DCSIMG

BBC chiefs are stuck in a rut, says Wogan

Key points

• Wogan hits out at BBC programming policy of 'beating an idea to death'

• Wogan condemns BBC for relentless diet of makeover and reality shows

• BBC criticised for paying millions for Graham Norton and not using him

Key quote

"I just think that BBC TV gets hold of an idea and beats it to death until we’re all heartily sick of it" - Terry Wogan

Story in full THE BBC stalwart Terry Wogan has launched a withering attack on the corporation’s senior executives and accused them of being devoid of new ideas.

The TV and radio presenter, who joined the BBC more than 30 years ago, believes it now serves up a relentless diet of makeover and reality shows, adding that it "gets hold of an idea and beats it to death".

Wogan, who once hosted a show called Auntie’s Bloomers that highlighted BBC mistakes, also berated the corporation for paying millions of pounds to sign up Graham Norton, without any idea of what to do with him.

Norton was poached from Channel 4 last year for a reported 3.5 million, but he has seldom been seen on the BBC. Later this year, he will host BBC1’s Strictly Dance Fever, a spin-off from Strictly Come Dancing.

In an interview with Heat magazine, Wogan said: "I just think that BBC TV gets hold of an idea and beats it to death until we’re all heartily sick of it. I mean, take makeover shows for example - one of them is successful and then we get wall to wall on the BBC. It’s ridiculous.

"And look what they’ve done with Strictly Come Dancing. It’s a big hit, great. So then we have Strictly Come Dancing the ice-skating version ... then you have Graham Norton coming in and doing one of them because they don’t know what else to do with him.

"It’s like someone said, ‘What can we do with Graham Norton and ballroom dancing? Who can he offend with ballroom dancing?’"

Wogan, 66, said Norton would have to tone down his risqu act for a Saturday night family audience.

On his Channel 4 show, So Graham Norton, he specialised in telephoning outrageous people he had found on the internet. But Wogan warned: "He won’t be able to call someone in a house of ill-repute in New York on his computer any more."

The veteran presenter, whose Radio 2 breakfast show pulls in eight million listeners, said that Norton was one of many big names the BBC had signed up without sufficient planning. "They buy people without thinking what they’re going to do with them. It’s the wrong way round. What they should be doing is employing really good ideas people to come up with good ideas," he said.

"That’s what they used to do at the BBC ... now it’s, ‘I’m going to buy this character.
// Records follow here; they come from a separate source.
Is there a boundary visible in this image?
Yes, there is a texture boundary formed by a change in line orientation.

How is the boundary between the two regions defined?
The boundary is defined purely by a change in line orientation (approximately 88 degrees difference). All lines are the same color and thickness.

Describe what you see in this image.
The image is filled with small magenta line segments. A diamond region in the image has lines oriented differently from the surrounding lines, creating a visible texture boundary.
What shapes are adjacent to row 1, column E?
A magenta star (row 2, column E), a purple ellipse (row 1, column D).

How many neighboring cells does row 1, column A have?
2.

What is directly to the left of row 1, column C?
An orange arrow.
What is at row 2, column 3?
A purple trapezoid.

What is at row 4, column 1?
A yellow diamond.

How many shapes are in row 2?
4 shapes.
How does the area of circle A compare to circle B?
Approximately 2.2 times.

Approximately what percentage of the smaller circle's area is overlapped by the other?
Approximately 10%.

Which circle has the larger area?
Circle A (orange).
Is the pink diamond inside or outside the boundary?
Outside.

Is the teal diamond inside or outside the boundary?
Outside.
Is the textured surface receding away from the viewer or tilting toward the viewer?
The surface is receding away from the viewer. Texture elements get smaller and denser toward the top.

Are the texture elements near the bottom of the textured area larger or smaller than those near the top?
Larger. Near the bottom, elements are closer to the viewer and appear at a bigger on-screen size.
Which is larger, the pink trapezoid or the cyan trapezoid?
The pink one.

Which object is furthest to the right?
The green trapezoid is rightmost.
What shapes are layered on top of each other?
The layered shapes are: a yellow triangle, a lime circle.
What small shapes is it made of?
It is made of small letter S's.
Oh, and I haven’t got anything for them to do’. I think that’s a mistake."

He said one of the few signings the BBC had got right in the past ten years was Jonathan Ross. He has been tipped to take over Wogan’s breakfast show when he retires and the Irishman said he would make a good job of it.
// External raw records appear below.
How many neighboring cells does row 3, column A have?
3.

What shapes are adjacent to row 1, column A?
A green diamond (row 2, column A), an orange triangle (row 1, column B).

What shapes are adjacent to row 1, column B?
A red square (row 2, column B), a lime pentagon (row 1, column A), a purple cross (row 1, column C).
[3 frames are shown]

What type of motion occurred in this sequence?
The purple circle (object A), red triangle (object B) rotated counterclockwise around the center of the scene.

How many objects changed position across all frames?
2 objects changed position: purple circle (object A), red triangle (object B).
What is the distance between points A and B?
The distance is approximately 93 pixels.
Wogan, who had his own live TV chat show for ten years until 1992, was less complimentary about another TV veteran, Michael Parkinson. "I’d like to see Parky do it live," he said. "It would be a completely different show. It’s amazing how scared people are of doing live TV these days.

"Having said that, I wouldn’t like to do a show again. I watched an episode of Parkinson and there were three fairly miserable people sitting there, and I just don’t need that kind of bother. I used to sit there looking at my terrible guests and think, ‘What the hell are you doing on this show if you don’t want to talk? Why do you come on stoned? Why do you come on drunk?’ I just couldn’t bear it any more."

It was not only the BBC that Wogan had a pop at. He said his axed daytime programme, the Terry and Gaby Show, flopped "because no-one watches Five".

Last summer, Wogan condemned the BBC for wasting money by putting on shows for young people at weekends, saying that was when they were out on the town, not watching TV.

A BBC spokesman said last night: "Terry is entitled to his opinion, but that’s all it is."